Docteur de l'Église, des siècles plus tard

Éphrem meurt à Édesse en 373, ayant, dit-on, passé ses derniers mois à organiser des secours pour la ville frappée par une grave famine. Le pape Benoît XV le déclare Docteur de l'Église en 1920, une reconnaissance venue bien plus tard que des honneurs comparables décernés à de nombreux Pères grecs et latins, ce qui reflète le temps qu'il fallut à l'Église pour engager pleinement le dialogue avec la tradition syriaque selon ses propres termes.
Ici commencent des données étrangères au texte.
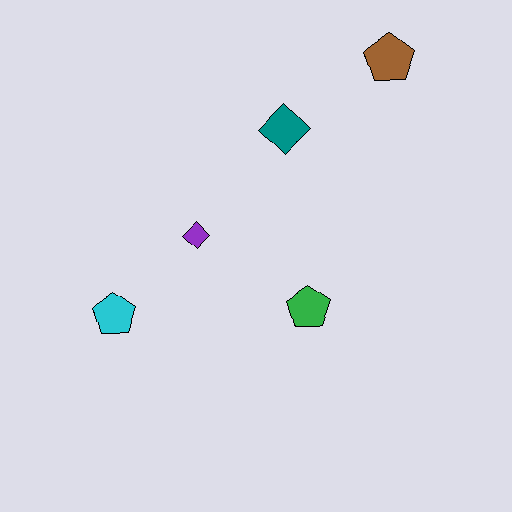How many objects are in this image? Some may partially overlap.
There are 5 objects.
Sa fête est célébrée le 9 juin, et il demeure le poète-théologien le plus célébré que l'Église syriaque ancienne ait jamais produit — la preuve qu'une doctrine mise en musique peut voyager aussi loin, et durer aussi longtemps, qu'une doctrine défendue en prose.

Trivia

Qui était saint Éphrem le Syrien ?
Diacre, poète et théologien du IVe siècle, né vers 306 à Nisibe, dans ce qui est aujourd'hui le sud-est de la Turquie, et mort en 373 à Édesse, considéré comme l'écrivain le plus important de la tradition chrétienne syriaque primitive et l'auteur de centaines d'hymnes et de commentaires en vers parvenus jusqu'à nous.
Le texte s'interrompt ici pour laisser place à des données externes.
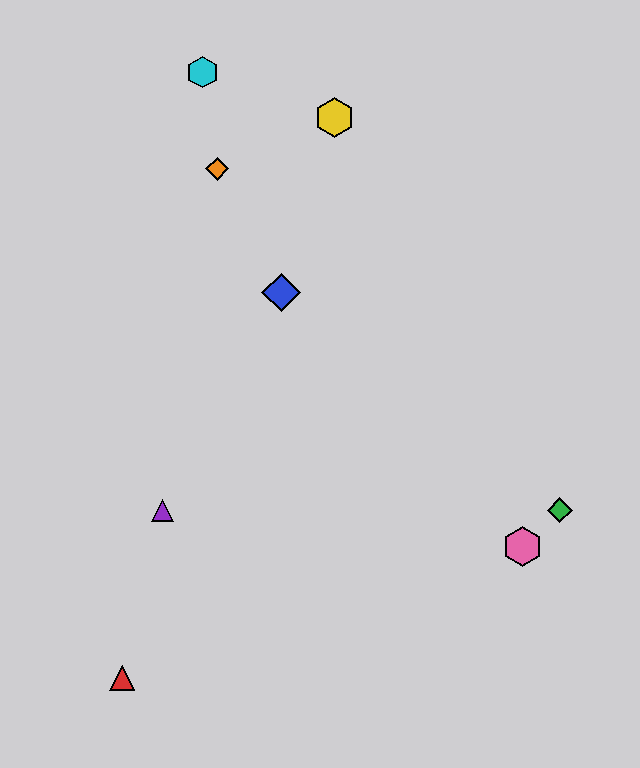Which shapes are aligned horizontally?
The green diamond, the purple triangle are aligned horizontally.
Pourquoi appelle-t-on Éphrem le Syrien la « Harpe de l'Esprit-Saint » ?
La tradition chrétienne syriaque lui donna ce titre en raison de l'ampleur et de la profondeur théologique de son œuvre hymnographique ; il composait la doctrine en vers plutôt qu'en prose, et ses hymnes étaient chantées, et non simplement lues, rendant la théologie accessible aux fidèles ordinaires et non aux seuls clercs formés.
Éphrem le Syrien a-t-il vraiment organisé des chœurs de femmes pour chanter ses hymnes ?
Selon la tradition, oui — on rapporte qu'il enseigna à des chœurs de femmes consacrées d'Édesse à exécuter ses hymnes à l'église, utilisant délibérément la musique comme un outil pour répandre l'enseignement orthodoxe et contrer les hymnes populaires de groupes rivaux comme les gnostiques ; ce détail nous vient de la tradition biographique postérieure plutôt que des écrits mêmes d'Éphrem.
Quand Éphrem le Syrien fut-il déclaré Docteur de l'Église ?
Le pape Benoît XV le déclara Docteur de l'Église en 1920, faisant de lui l'un des rares Docteurs issus du monde chrétien de langue syriaque plutôt que des traditions grecque ou latine.
Quelle est la fête de saint Éphrem le Syrien ?
Sa fête est célébrée le 9 juin dans le calendrier général de l'Église catholique, et à d'autres dates dans diverses traditions orientales ; il est souvent invoqué comme patron des directeurs spirituels et de ceux qui se consacrent à la poésie et à l'hymnographie.